Auf die Frage, wie dieses Stück zustande gekommen sei, erklärte Herr Cronshagen, dass dies der eigene Wunsch der Schülerinnen und Schüler gewesen sei. Auch das „Drehbuch“ sei von den Schülern selbst verfasst worden. Hierin seien weniger Tatsachen verarbeitet worden und eingeflossen, als vielmehr Gefühle und Ängste, die die Kinder und Jugendlichen entwickelt hatten, nachdem Sie bestimmte Berichte über die AfD und deren Vertretern gelesen haben.

Ich weiß ja nicht, was Sie beim Lesen des NOZ-Artikels über das Stück empfunden haben, aber für mich erschien er als „Tatsachenbericht“, weshalb ich ihn so deutete, dass all das im Theaterstück Aufgeführte der Wille und das Ziel der AfD sei. Mit dieser Einschätzung stehe ich nicht alleine da.

Als wir erneut explizit auf den von der NOZ verfassten Artikel zu sprechen gekommen sind, haben wir direkt gefragt, ob der Artikel tatsächlich das vorgeführte Theaterstück widerspiegele. Hier wurde uns dann erklärt, dass der Inhalt etwas überspitzt sei, da der Journalist sein „persönliches Empfinden“ mit in den Bericht eingebaut habe. Somit entspricht der Artikel nicht detailliert dem tatsächlichen Geschehen.

Auch das wurde mehrfach wiederholt und wir alle haben es auch so unmissverständlich verstanden.

Ich fragten dann, ob es sein könne, dass die Schülerinnen und Schüler vielleicht falsche „Gefühle“ über die AfD entwickelt hätten, da sie diese immerhin  anhand von Medien (in diesem Fall sogar einer monopolistischen Zeitung) mitbeeinflusst wurden und gerade MEHRFACH erklärt wurde, dass der Inhalt des damaligen NOZ Artikels ein persönliches Empfinden des Autoren widergibt und nicht die tatsächlichen Ereignisse. Aus meiner Sicht war diese Frage sehr unangenehm für die Beteiligten, denn wenn Sie diesem zugestimmt hätten, hätten Sie eingestanden, dass die Schülerinnen und Schüler durch die Medien inkorrekt informiert worden sein könnten.

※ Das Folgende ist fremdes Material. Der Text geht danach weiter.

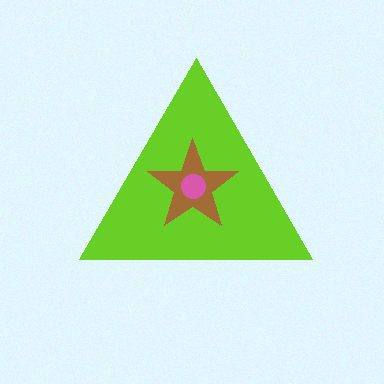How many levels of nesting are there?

Auch hat die Schulleitung „künstlerische Freiheit“ erwähnt. Somit ist die Schule aus der Verantwortung zu nehmen. Allerdings wurde uns mitgeteilt, dass es sich bei der Theatergruppe um einen Wahlpflichtkurs handelt, welcher benotet wird. Eine Benotung findet hierbei nach „offiziellen Vorgaben“ statt. Da es sich also um offiziellen Schulunterricht handelt, sehe ich hier sehr wohl die Schule in der Verantwortung und der Pflicht, Inhalte, die Öffentlich gezeigt werden, im Vorfeld genau zu prüfen.

Wir fragten dann nach dem Drehbuch, ob wir dieses bekommen könnten, um den Inhalt mit dem des NOZ-Artikels zu vergleichen. Dieses wurde leider (für den Moment) abgelehnt, Das Drehbuch sei Eigentum der Schülerinnen und Schüler, welche dieses selbst geschrieben hätten. Aus meiner Sicht eine Interessante Antwort. Da es sich um benoteten Unterricht handelt, möchten wir doch nur das Unterrichtsmaterial einsehen, welches in einem offiziellen Unterricht benutzt wurde.

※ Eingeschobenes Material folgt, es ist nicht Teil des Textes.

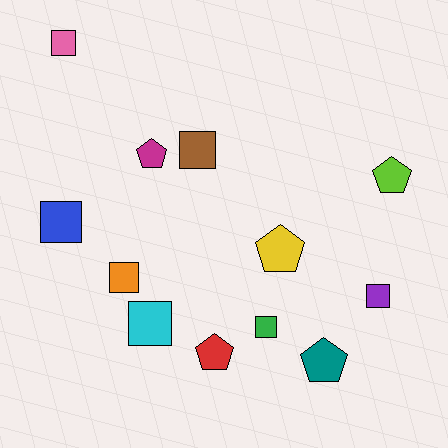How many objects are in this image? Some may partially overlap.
There are 12 objects.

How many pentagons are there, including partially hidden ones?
There are 5 pentagons.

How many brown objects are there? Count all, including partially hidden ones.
There is 1 brown object.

Die Schulleitung hat uns aber zugesagt, die Schüler zu fragen, ob wir es erhalten können.

Leider waren die Schülerinnen und Schüler bei diesem Gespräch nicht anwesend und auch nicht die verantwortliche Lehrerin und bereits nach 20 Minuten Kommunikation über das Theaterstück war man seitens der Schule und der Schulabteilung an einem schnellen Ende des Gesprächs interessiert. Dies aus meiner Sicht, da wir sehr gezielte Fragen gestellt haben, die augenscheinlich für die Beteiligten unangenehm waren.

Zu guter Letzt haben wir nochmals betont, mit den Schülerinnen und Schülern ins Gespräch zu kommen und auch hier wurde uns mitgeteilt, dass man die Schüler fragen möchte und man sich dann melden werde.

Obwohl es eine angenehme Atmosphäre war, fühlte ich mich trotzdem manchmal etwas unwohl, da Körperhaltung und Gesichtsausdrücke der Schulleitung gelegentlich einen abstandnehmenden Anschein machten.